Bei Sintflut gibt es Flunder

Santinis Production präsentieren Noah Haidles Stück „Alles muss glänzen“ mit Maria Furtwängler

Während um sie herum die Welt untergeht, kocht Rebecca – wie passend – ein neues Fischrezept und lauscht dem Wunschkonzert von Moby Disk. Apokalyptische Fluten, gestrandeter Wal oder Selbstmord der Nachbarin, Rebecca trotzt den Katastrophen des Lebens mit dem Prinzip Haushalt. Komme, was da wolle, sie hält den Lieben in der Ferne das Essen warm. Nachbarin Gladys hat vor fünf Minuten ihren Mann und sich selbst gerichtet. Kurz darauf schlägt Rebecca mit dem Bügeleisen einen Vergewaltiger in die Flucht.
„The Homemaker – Alles muss glänzen“, die so schräge wie tiefschürfende Hommage an das aufopferungsvolle Dasein einer Hausfrau, stammt aus der Feder des preisgekrönten amerikanischen Autors Noah Haidle. Hierzulande kapert der 38jährige mit witzigen Dialogen, starken Frauenrollen und endzeitlichen Szenarien gerade die Spielpläne. Das Fachblatt „Theater heute“ kürte „The Homemaker“ 2015 zum Besten Ausländischen Stück des Jahres.

Haidles Werk ist jetzt erstmals in Berlin zu sehen. Die Theaterenthusiasten von santinis production um Produzenten und Schauspieler Ivan Vrgoč haben bereits bei der santinis Erfolgsproduktion „Eine Familie“ den israelische Star-Regisseur Ilan Ronen mit der Inszenierung betraut.
Vrgoč mag US-Dramatik weil das Well-made-plays im besten Sinn des Wortes seien. „Sie holen das Publikum ab, sind zeitgemäß, ohne zu viel Kunst zu wollen. Die Dialoge sind treffsicher, gut geschrieben. Und sie bringen auf den Punkt, was im Theater am meisten aufregt und berührt: die Dynamik zwischenmenschlicher Beziehungen.“ Amerikanische Stücke bieten Futter für Schauspieler, die gern psychologisch arbeiten.
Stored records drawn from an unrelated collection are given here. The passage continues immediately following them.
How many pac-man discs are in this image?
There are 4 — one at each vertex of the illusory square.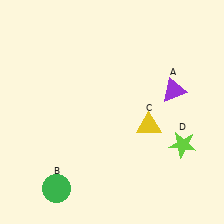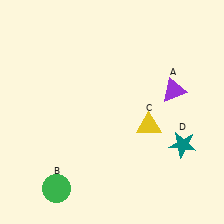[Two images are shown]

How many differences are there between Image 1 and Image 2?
There is 1 difference between the two images.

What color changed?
The star (D) changed from lime in Image 1 to teal in Image 2.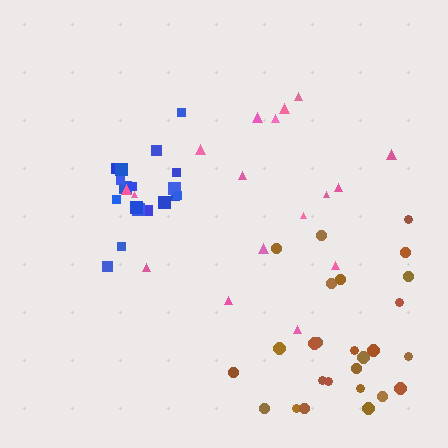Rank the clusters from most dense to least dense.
blue, brown, pink.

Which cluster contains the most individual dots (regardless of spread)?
Brown (26).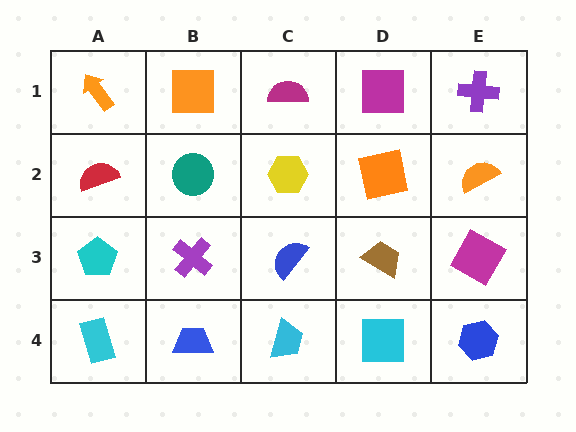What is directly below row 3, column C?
A cyan trapezoid.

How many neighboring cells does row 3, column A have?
3.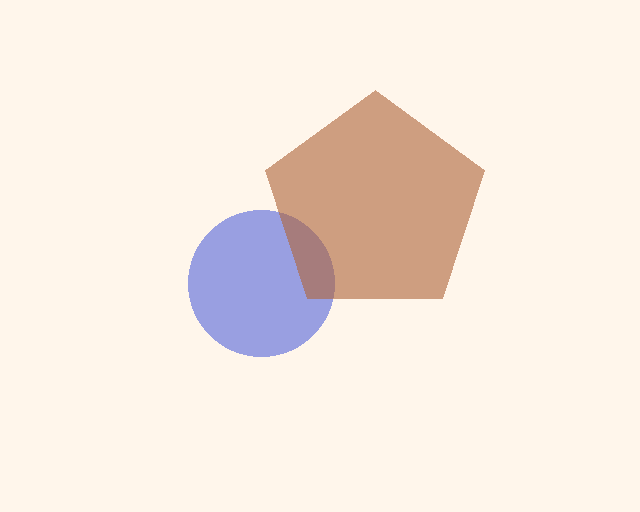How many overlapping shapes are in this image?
There are 2 overlapping shapes in the image.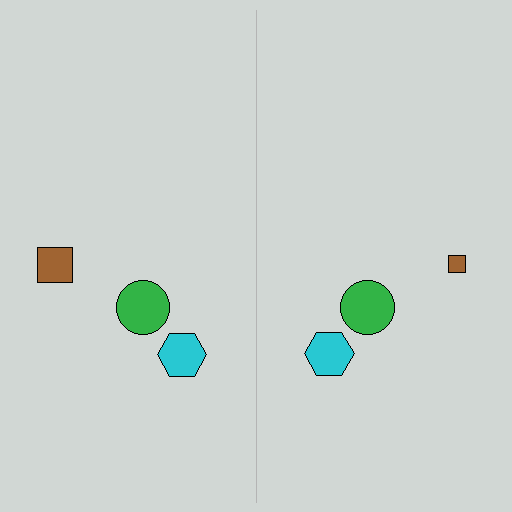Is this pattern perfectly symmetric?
No, the pattern is not perfectly symmetric. The brown square on the right side has a different size than its mirror counterpart.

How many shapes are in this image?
There are 6 shapes in this image.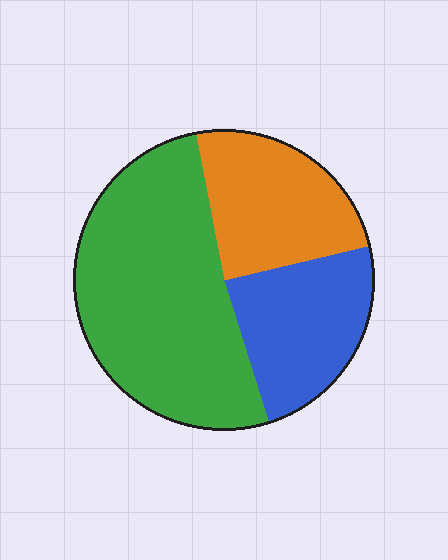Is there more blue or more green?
Green.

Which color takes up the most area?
Green, at roughly 50%.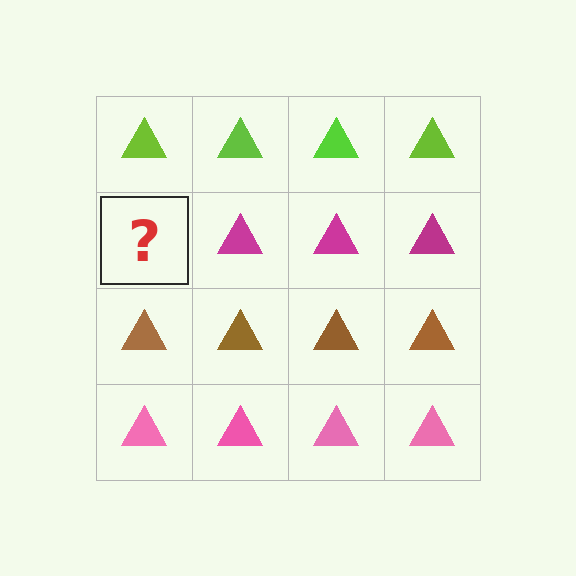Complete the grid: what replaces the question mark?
The question mark should be replaced with a magenta triangle.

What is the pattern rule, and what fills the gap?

Genau das interessiert Produzenten Ivan Vrgoč und seine Mitstreiter. Und genau das bieten sie dem Publikum in meist hochkarätiger Besetzung.

So wird in „Alles muss glänzen“ die wie verrückt liebende Rebecca ausgerechnet von der kühlen Blonden des deutschen Fernsehens gegeben: Maria Furtwängler als notorische Gemütlichmacherin? Das sei eben nur auf den ersten Blick gegen den Typ besetzt, sagt Vrgoč. Er erzählt, wie erstaunt er gewesen sei, Furtwängler vor Jahren beim Schauspielworkshop mit Larry Moss 2010 auf einer Berliner Hinterhofbühne zu treffen. Unter anderen tollen Kollegen, die darauf brannten, sich zu entwickeln. Das war der Gründungsimpuls zu Santini: Schauspieler wählen Stoffe und Regisseure selbst. Mit der Besetzungsentscheidung für Furtwängler, die damit seit „Gerüchte…Gerüchte“ 2013 ihren zweiten Ausflug auf die Theaterbühne wieder beizu den Santaini-Kollegen macht, schließt sich für Vrgoč ein Kreis. „Wie Rebecca ist auch Furtwängler nicht bereit, den Status Quo zu akzeptieren, beide sind getrieben von Sehnsucht. Die intensive Suche bis zum Schluss, das haben Aktrice und Rolle gemein.“

In einer anderen Zeitzone, ein vegetarisches Linsengericht vor sich auf dem Teller, ist der Autor Haidle endlich bereit, per Mail ein paar Kommentare abzugeben. Darauf angesprochen, dass im Stück philosophische Fragen des Lebens und Schminktipps auf gleichem Level behandelt würden, elektrisierend lebensecht, schreibt er: „Ich esse Linsen und meine Füße schwitzen, so gönn ich mir nach dem Essen ein Paar neue Socken. Und ich weiß, wenn ich eines Tages sterbe wird es sein, als hätte mein Bewusstsein nie existiert. Diese Ebenen existieren nun mal gleichzeitig, in jeder Sekunde.“ Die beste Methode mit Endlichkeit umzugehen sei es, alles zu geben in dem, was man tue, auch wenn es banal erscheint. Wie Rebecca. Deren Vorbild durchaus biografisch ist: „Meine Mutter hat ihre Träume aufgegeben, um mich und meinen Bruder groß zu ziehen. Klaglos und ohne Applaus zu erwarten. Gibt es eine treffendere Definition für Heldentum?“ Vielleicht nicht. Aber groß sind Haidles Texte, weil sie die immense Erschöpfung seiner tragikomischen Weitermacher nicht unterschlagen.